Malko sourit tristement et dit :

— Nous n’en sommes pas encore là, Professeur. Dites-vous bien que ce que risque Kitty Hillman en ce moment est infiniment plus grave.

— Quand même, fit Soussan, pensez aux conséquences si…

— Nous y penserons quand nous l’aurons retrouvée, conclut Malko. Je vous tiendrai au courant. À bientôt, Professeur.

La grille bien huilée se referma sans un bruit.

La Dodge n’avait pas bougé. Malko fut accueilli par un double soupir de soulagement :

— Encore dix minutes et on allait vous chercher, dit Chris. Où est la petite ?

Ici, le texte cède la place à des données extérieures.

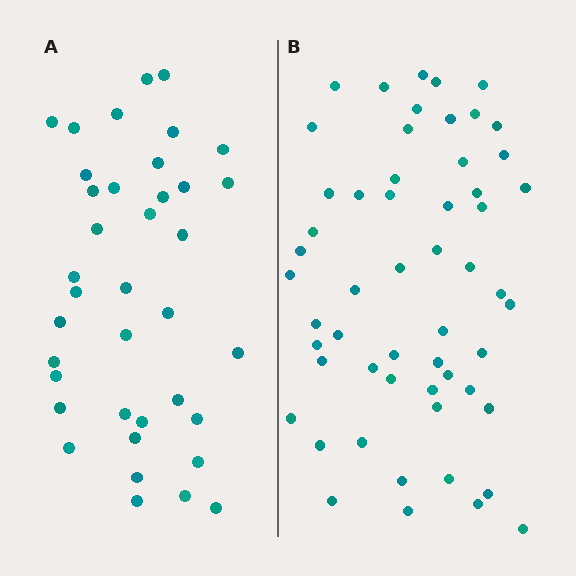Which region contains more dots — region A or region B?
Region B (the right region) has more dots.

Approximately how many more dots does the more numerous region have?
Region B has approximately 15 more dots than region A.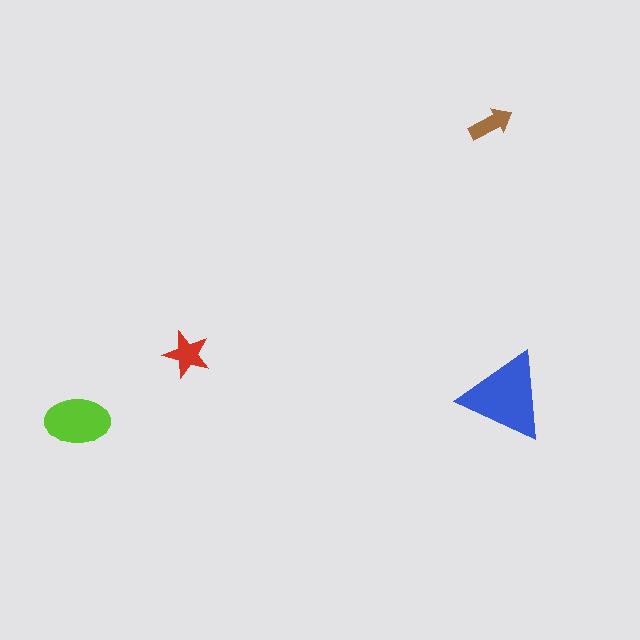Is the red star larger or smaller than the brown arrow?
Larger.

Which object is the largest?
The blue triangle.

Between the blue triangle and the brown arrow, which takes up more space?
The blue triangle.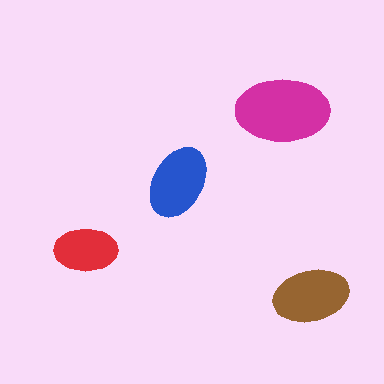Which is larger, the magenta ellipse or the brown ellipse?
The magenta one.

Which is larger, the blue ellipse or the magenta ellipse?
The magenta one.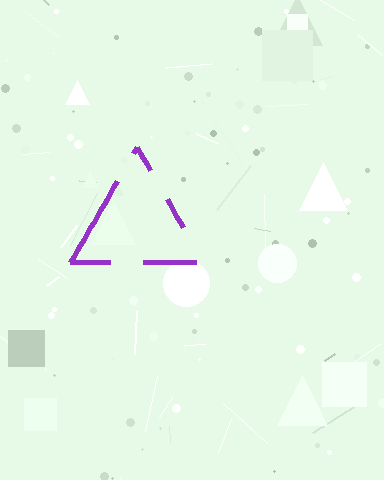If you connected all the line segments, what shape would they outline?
They would outline a triangle.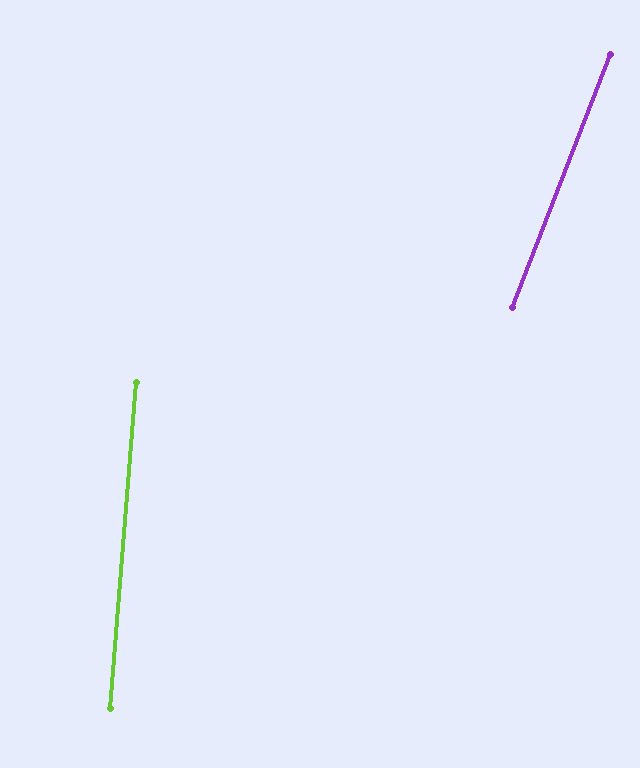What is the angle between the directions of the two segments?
Approximately 17 degrees.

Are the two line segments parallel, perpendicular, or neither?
Neither parallel nor perpendicular — they differ by about 17°.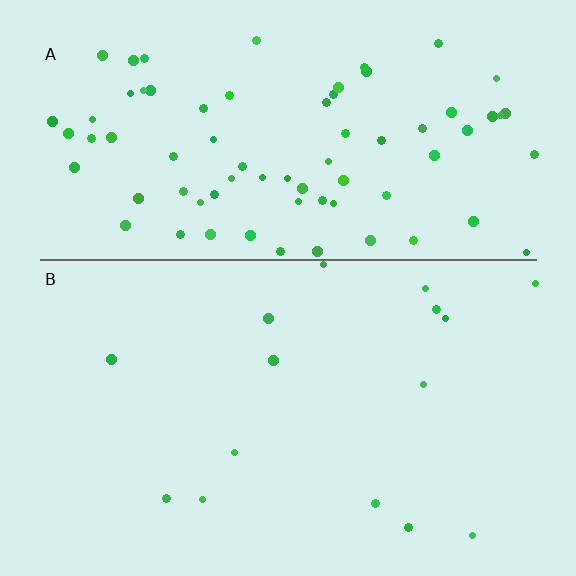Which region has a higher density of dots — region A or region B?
A (the top).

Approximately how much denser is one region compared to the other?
Approximately 5.0× — region A over region B.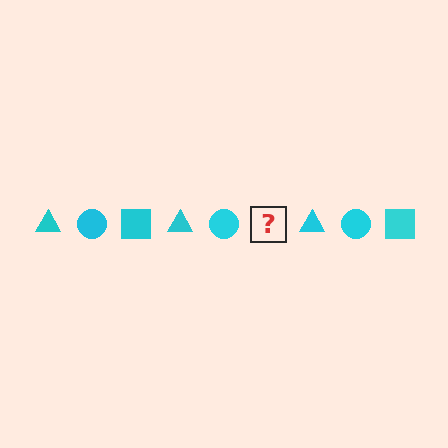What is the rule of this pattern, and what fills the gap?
The rule is that the pattern cycles through triangle, circle, square shapes in cyan. The gap should be filled with a cyan square.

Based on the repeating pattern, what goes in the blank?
The blank should be a cyan square.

Malko expliqua rapidement le kidnapping et leur montra la photo de Kitty Hillman.

Ils restèrent la langue pendante. Chris remarqua :

— Mais je croyais que c’était une dingue, ou quelque chose comme ça ?

— C’est seulement son cerveau qui est touché, précisa Malko. Le reste marche très bien, trop bien même.

— Qu’est-ce qu’on fait ? demanda Chris en mettant en route. Malko jeta un regard de regret au lac de Genève.

— Nous allons à Zurich. Rendre visite à la Société zurichoise de Dépôts.

Pendant que la voiture grimpait l’étroite route qui rattrapait l’autoroute de Berne, Malko savourait une sombre satisfaction. Grâce au chèque, il allait peut-être retrouver facilement la piste des ravisseurs de Kitty Hillman. Et pour la première fois depuis très longtemps dans une de ses missions, il éprouvait un plaisir personnel à la pensée de réussir. Lorsqu’il avait vu la photo de Kitty, il avait éprouvé un désir forcené, inhumain, de tuer.